In der Türkei befinden sich noch mindestens fünf Deutsche aus politischen Gründen in Haft. Nun hat Mesale Tolu sie aufgefordert, auf ihr Schicksal aufmerksam zu machen. Die über mehrere Monate in der Türkei inhaftierte deutsche Journalistin rät ihnen, an die Öffentlichkeit zu gehen.

"Tatsächlich wurde mir von deutschen Vertretern immer wieder mal geraten, doch der stillen Diplomatie eine Chance zu geben", sagte Tolu der "Welt am Sonntag". Dies sei ihrer Erfahrung nach aber der falsche Weg.

"Wenn man einfach in seiner Zelle ausharrt und schweigt, passiert nichts. Die Türkei ist kein Rechtsstaat. Abwarten heißt, sein Schicksal anderen in die Hand legen. Und jeder Tag da drinnen ist ein Tag zu viel", sagte Tolu, die unter Terrorvorwürfen angeklagt war, das Land aber Ende August verlassen durfte. "Wenn man Unrecht erfährt, muss man das auf die Tagesordnung setzen."

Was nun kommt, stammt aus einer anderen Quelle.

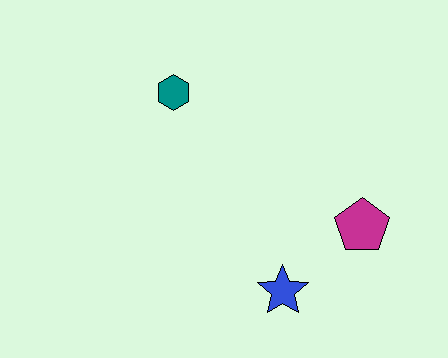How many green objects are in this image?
There are no green objects.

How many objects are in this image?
There are 3 objects.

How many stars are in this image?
There is 1 star.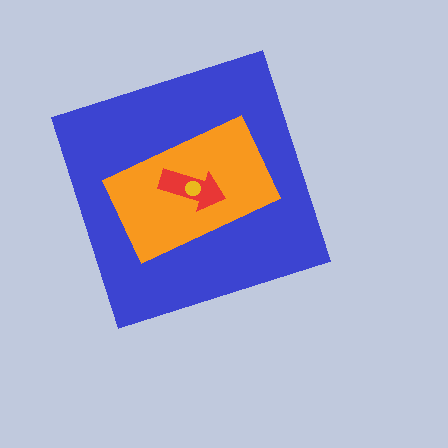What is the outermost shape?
The blue diamond.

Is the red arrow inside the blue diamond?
Yes.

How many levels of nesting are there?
4.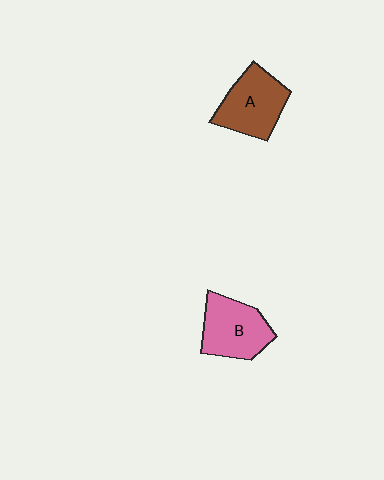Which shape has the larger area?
Shape A (brown).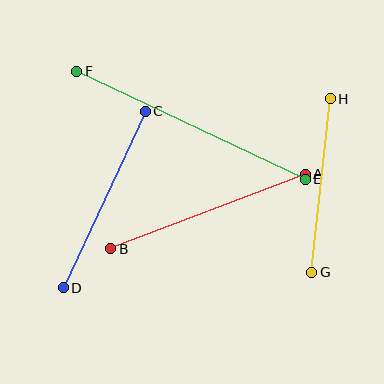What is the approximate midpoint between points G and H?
The midpoint is at approximately (321, 186) pixels.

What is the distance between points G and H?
The distance is approximately 175 pixels.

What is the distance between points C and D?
The distance is approximately 195 pixels.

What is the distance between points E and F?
The distance is approximately 253 pixels.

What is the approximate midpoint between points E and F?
The midpoint is at approximately (191, 125) pixels.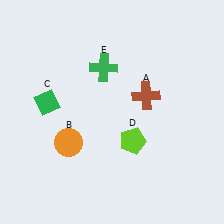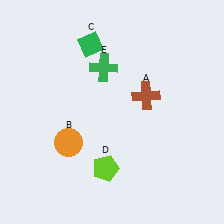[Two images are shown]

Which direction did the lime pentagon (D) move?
The lime pentagon (D) moved down and to the left.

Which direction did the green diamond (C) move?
The green diamond (C) moved up and to the right.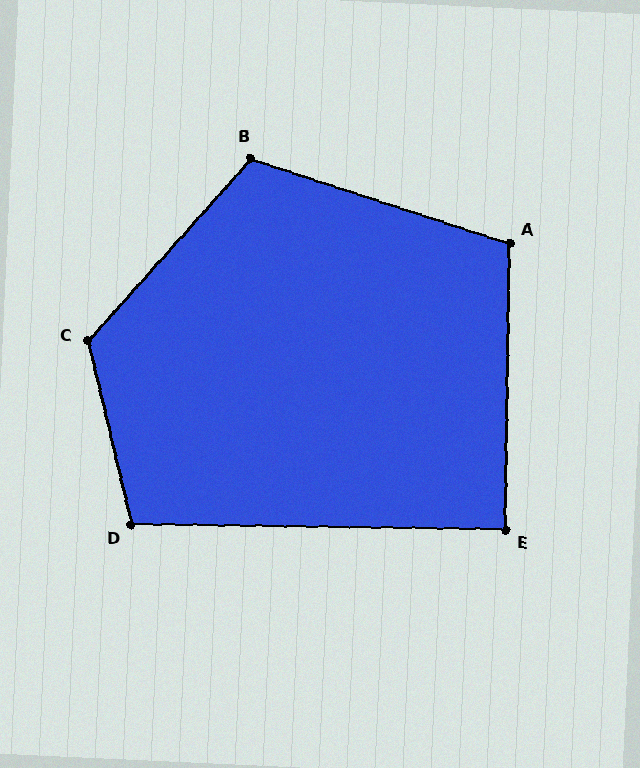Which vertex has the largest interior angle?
C, at approximately 125 degrees.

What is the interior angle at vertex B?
Approximately 114 degrees (obtuse).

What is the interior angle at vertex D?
Approximately 104 degrees (obtuse).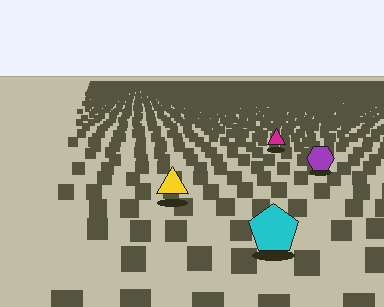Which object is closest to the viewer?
The cyan pentagon is closest. The texture marks near it are larger and more spread out.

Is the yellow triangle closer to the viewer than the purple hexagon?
Yes. The yellow triangle is closer — you can tell from the texture gradient: the ground texture is coarser near it.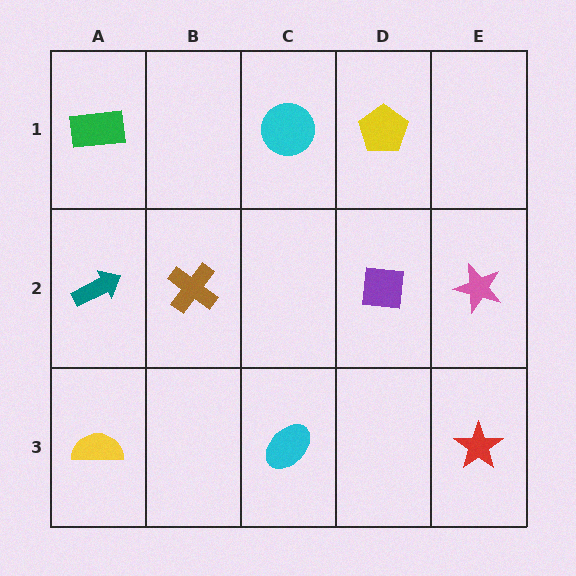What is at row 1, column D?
A yellow pentagon.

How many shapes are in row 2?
4 shapes.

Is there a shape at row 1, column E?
No, that cell is empty.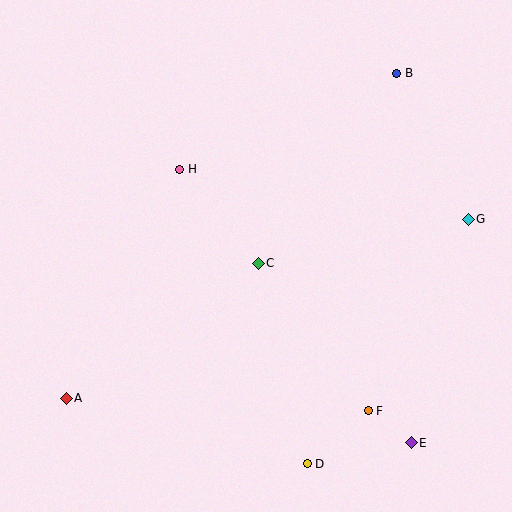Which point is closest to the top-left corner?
Point H is closest to the top-left corner.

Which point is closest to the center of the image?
Point C at (258, 263) is closest to the center.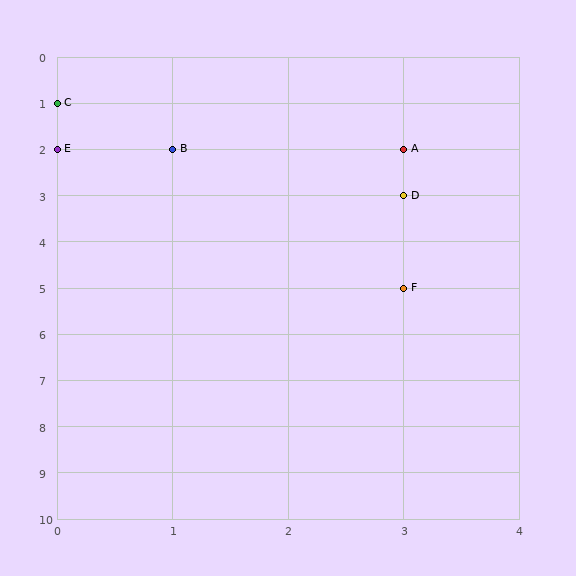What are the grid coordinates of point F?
Point F is at grid coordinates (3, 5).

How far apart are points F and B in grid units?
Points F and B are 2 columns and 3 rows apart (about 3.6 grid units diagonally).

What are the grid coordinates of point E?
Point E is at grid coordinates (0, 2).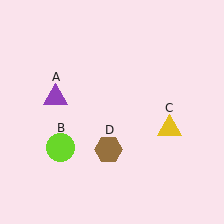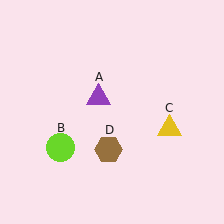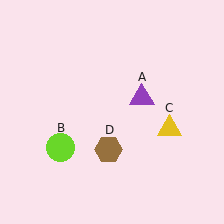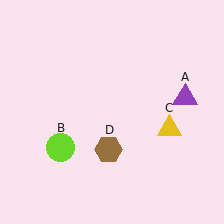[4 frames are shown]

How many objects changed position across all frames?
1 object changed position: purple triangle (object A).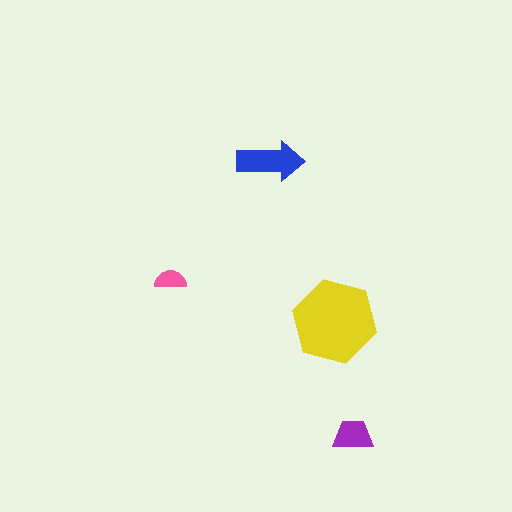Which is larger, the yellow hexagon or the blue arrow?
The yellow hexagon.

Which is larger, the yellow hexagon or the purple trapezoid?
The yellow hexagon.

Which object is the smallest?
The pink semicircle.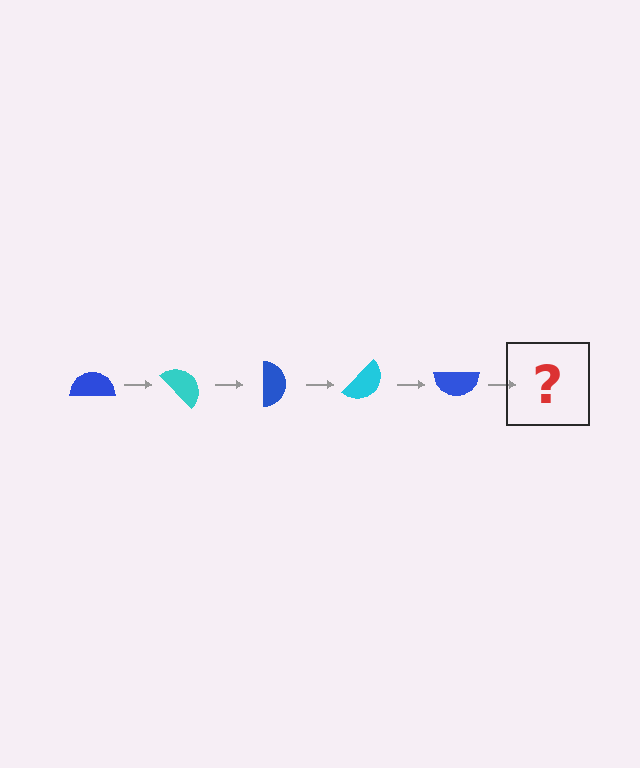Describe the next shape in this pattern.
It should be a cyan semicircle, rotated 225 degrees clockwise from the start.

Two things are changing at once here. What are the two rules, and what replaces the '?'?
The two rules are that it rotates 45 degrees clockwise each step and the color cycles through blue and cyan. The '?' should be a cyan semicircle, rotated 225 degrees clockwise from the start.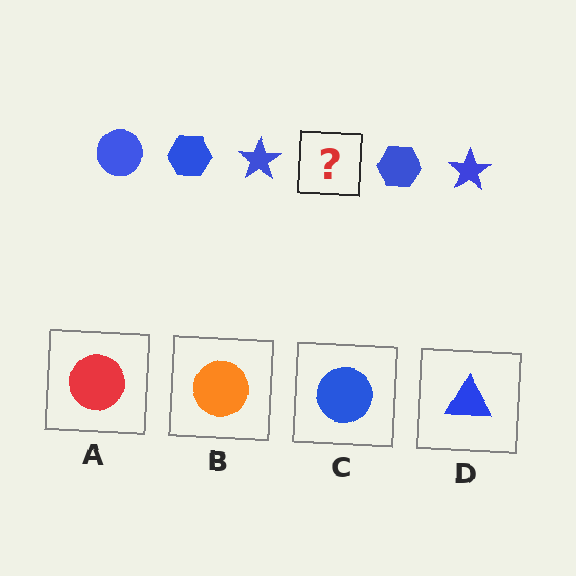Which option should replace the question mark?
Option C.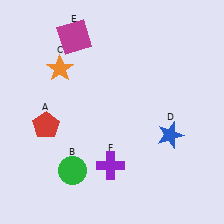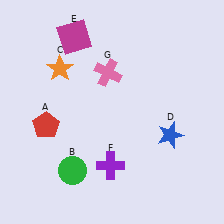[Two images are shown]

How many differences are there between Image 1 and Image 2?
There is 1 difference between the two images.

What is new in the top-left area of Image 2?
A pink cross (G) was added in the top-left area of Image 2.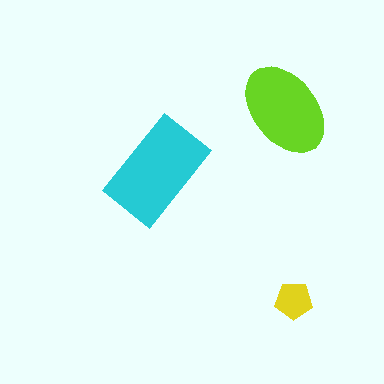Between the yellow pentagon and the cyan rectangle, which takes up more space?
The cyan rectangle.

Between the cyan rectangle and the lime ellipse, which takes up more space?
The cyan rectangle.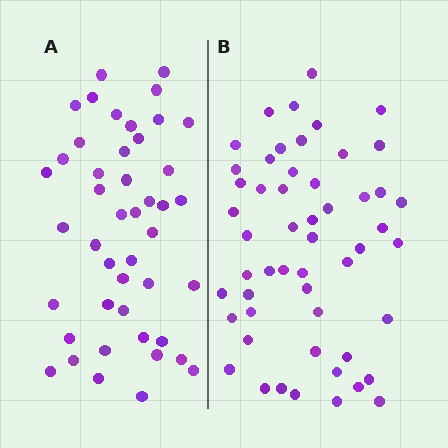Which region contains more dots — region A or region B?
Region B (the right region) has more dots.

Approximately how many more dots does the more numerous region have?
Region B has roughly 8 or so more dots than region A.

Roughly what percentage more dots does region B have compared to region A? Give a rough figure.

Im vergangenen Jahr hatte eine Reihe von Festnahmen deutscher Staatsbürger in der Türkei eine schwere Krise zwischen Berlin und Ankara ausgelöst. Die prominentesten Fälle waren neben Tolu jene des "Welt"-Reporters Deniz Yücel und des Menschenrechtlers Peter Steudtner, die beide inzwischen wieder ausreisen durften.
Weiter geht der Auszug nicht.